Verder vindt de rechter in de toegewezen uitspraken dat het belang van de gezondheid van de huurder of minderjarige kinderen evenmin niet altijd zwaarwegend genoeg om de ontbinding en ontruiming niet toe te wijzen. Zelfs het risico op dakloosheid van de huurder komt voor zijn eigen rekening. Alleen als er sprake is van een acute of levensbedreigende noodsituatie voor de huurder, dan kan de rechter meer aan de kant van de huurder gaan staan. De rechter kijkt dan ook naar het sociale vangnet van de huurder waar hij/zij terecht kan. Wat betreft het trekken van conclusies tussen de verschillen in uitspraken van rechtbanken en gerechtshoven is voorzichtigheid geboden. Er is in ieder geval geen rechterlijke macht die (sterk) afwijkt in de beoordeling over ontbinding en ontruiming. Het hangt vooral van de feiten en omstandigheden per individueel geval af of de rechter vindt dat de tekortkoming ernstig genoeg is om te ontbinden. Al met al ligt bij de bal bij de huurder om voldoende aannemelijk te maken dat zijn tekortkoming niet ernstig van aard is.

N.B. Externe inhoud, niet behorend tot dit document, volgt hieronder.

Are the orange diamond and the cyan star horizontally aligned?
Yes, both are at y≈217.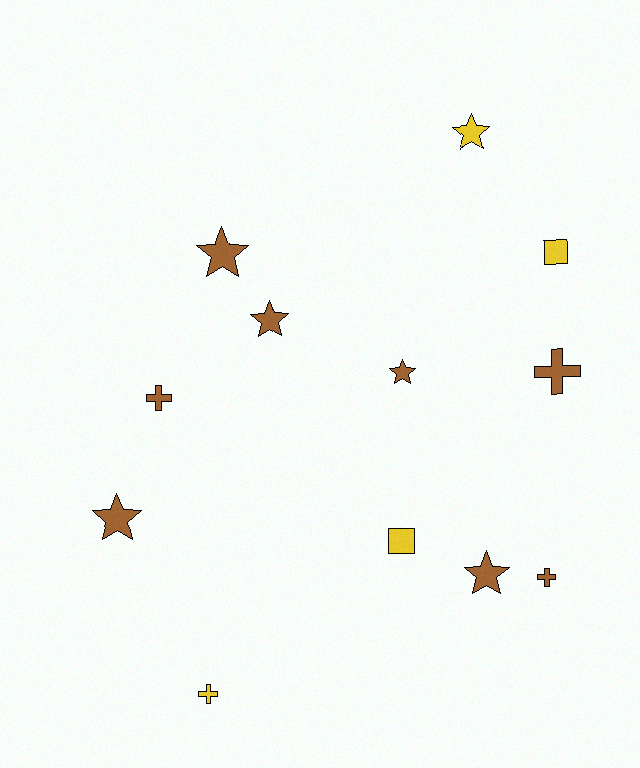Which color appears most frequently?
Brown, with 8 objects.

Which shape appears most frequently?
Star, with 6 objects.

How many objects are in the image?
There are 12 objects.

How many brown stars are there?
There are 5 brown stars.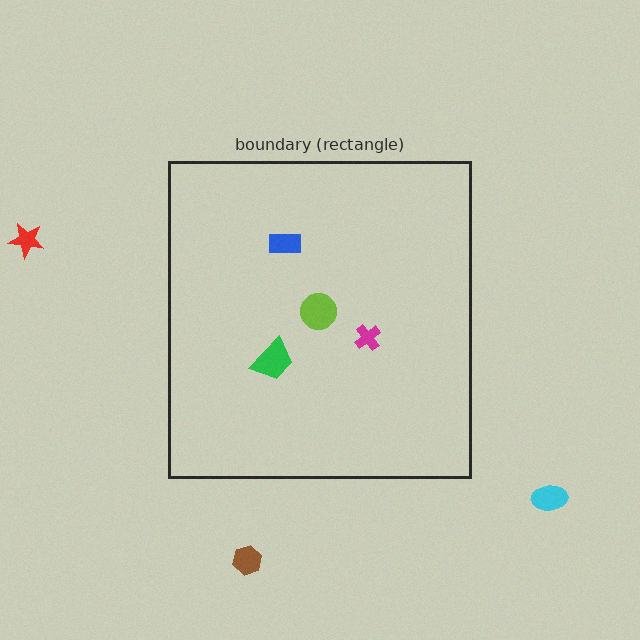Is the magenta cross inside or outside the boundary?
Inside.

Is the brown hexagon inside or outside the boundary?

De doelstelling van het onderzoek is bereikt, omdat is aangetoond dat het handhaven van het zero- tolerance beleid door de woningcorporaties niet altijd standhoudt. Daarbij is door middel van het jurisprudentieonderzoek - bekrachtigd door het theoretische kader – aangetoond welke overwegingen van de rechter aan een toewijzing of afwijzing van een vordering tot ontbinding en ontruiming ten grondslag ligt. Met name de afwijkingen van de overwegingen in de afgewezen en toegewezen uitspraken zijn interessant voor Narecht Advocaten. Derhalve is er een intakelijst als beroepsproduct opgesteld dat als handvat kan dienen voor het geval Narecht Advocaten een huurder bijstaat in een procedure aangaande een dreigende ontruiming wegens hennepteelt.